Heute setzt die Gemeinde auf den Tourismus. Der 877 Meter hohe Große Waldstein lockt mit geologischen Besonderheiten und Ruinen. Dort findet man den einzigen erhaltenen Bärenfang Deutschlands. Ein Wanderweg lässt den Dichter und Denker auf den Spuren von Jean Paul wandeln, bei Führungen durch die Sparnecker Unterwelt taucht man in die Geschichte. Bittner ist in seinem Element. "Sparneck ist ja viel älter als Münchberg", sagt er mit einem fast mitleidigen Blick auf die 650-Jahr-Feier im Nachbarort.

Vor tausend Jahren
Zwar verliert sich Sparnecks genaues Gründungsdatum im Dunkel, aber die ersten Herren von Sparneck, die wohl Raubritter waren, ließen sich hier schon vor mehr als tausend Jahren nieder, erfährt der Reporter. Der Zeitungsmensch staunt, und Wolfgang Bittner hat sich in Form geredet. Für ein paar Minuten verlässt er sogar sein Seidla, was wirklich nur selten vorkommt, und geht mit dem Reporter ein Eckla weiter: Hier hat man einen schönen Blick auf den Ort, und der Elf-Uhr-Experte kann aus dem Vollen schöpfen: Das neue Schloss steht da, wo bis zu seiner Zerstörung im Bauernkrieg der Stammsitz der Grafen von Sparneck war. Später bauten die neuen Herren hier.

Fische unter Tage
Erhalten geblieben sind die alten Keller: ganz aus Erde gebaut, mehrere Geschosse tief, erzählt Bittner voller Stolz. "Da sind sogar Wasserbecken drin, so groß, dass man da Fische drin halten kann." Derlei versetzte die Sparnecker in die Lage, wochenlange Belagerungen auszuhalten.
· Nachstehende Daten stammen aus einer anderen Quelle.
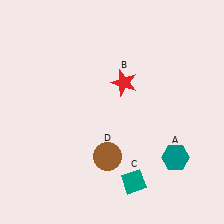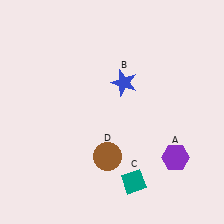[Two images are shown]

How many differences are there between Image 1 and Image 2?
There are 2 differences between the two images.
Nach dieser historischen Breitseite beendet der Reporter die Belagerung der Elf-Uhr-Runde und wiederholt seinen zuvor eher ernüchternden Dorfrundgang mit einem Blick für das Geschichtliche. Und siehe, beziehungsweise horch: Die Sparnecker können den Münchbergern tatsächlich das Wasser reichen. In Münchberg lebte bis 1951 August Horch, Gründer der Automarke Audi. Sparneck ist der Geburtsort von Karl Slevogt. Der Automobilpionier fuhr viele Weltrekorde heim. Aus der Marke Laurin & Klement, für die er Chefkonstrukteur war, wurde später Skoda.